Along with math, the proposal would increase the lab-based science requirement from one to two years. Of those, one year would require students to understand and use algebra.
College admissions standards are different than high school graduation requirements. Some who testified at the public hearings feared the proposed admissions requirements would cut elective courses and cause some students to lose hope of ever attending college.
Many educators from kindergarten through high school urged the board to consider delaying the requirements. They argued that high schools already have their hands full helping the class of 2008 – the first class that must pass reading, math and writing sections of the Washington Assessment of Student Learning.
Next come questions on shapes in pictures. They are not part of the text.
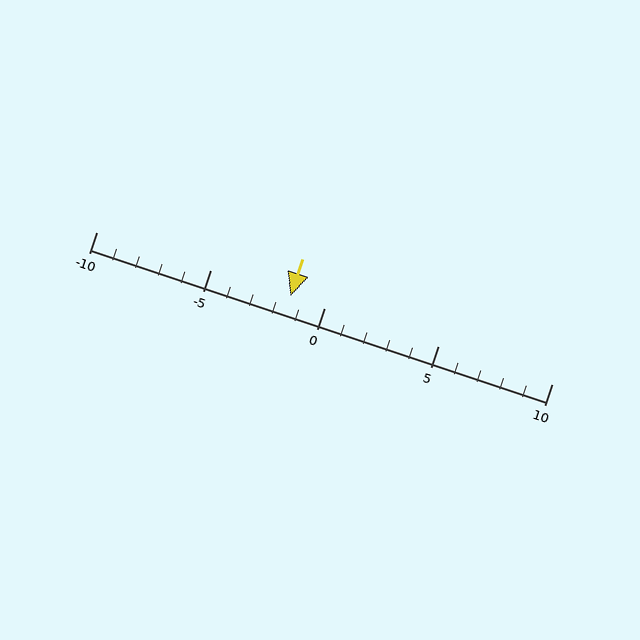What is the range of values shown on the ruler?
The ruler shows values from -10 to 10.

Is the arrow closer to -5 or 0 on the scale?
The arrow is closer to 0.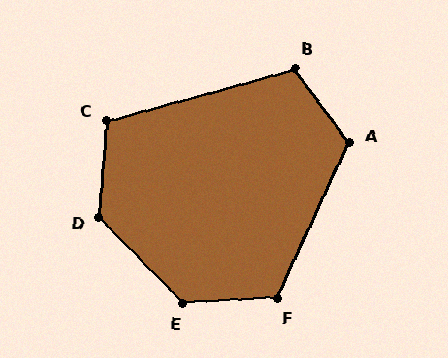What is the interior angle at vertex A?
Approximately 119 degrees (obtuse).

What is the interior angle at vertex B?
Approximately 111 degrees (obtuse).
The state is also requiring senior projects.
The delay is a good idea, but the stricter standards would have merit, said Terry Edwards, executive director of curriculum for Everett Public Schools.
High schools will continue to counsel students to go beyond the minimum, whatever the standard, he said.
“It’s not about doing the minimum required to get there. It’s taking what you need to be successful once you get there,” Edwards said.
One member of the class of 2010, Nick Persha, already has a head start on the requirements. He took eighth-grade math as a seventh-grader this year at Valley View Middle School in Snohomish.
Nick’s father said he welcomes the higher admission requirements for his son.
“He didn’t enjoy science at all. But I’m for having more math as an entrance requirement into college,” said Scott Persha, who has a degree in finance.
When he was in college, basic algebra and precalculus were part of the higher education curriculum. But that’s not true anymore.
“Getting into college these days and just to excel in life in general, you need to do more than the minimum,” Persha said.
Eric Stevick and Melissa Slager are writers for The Herald in Everett.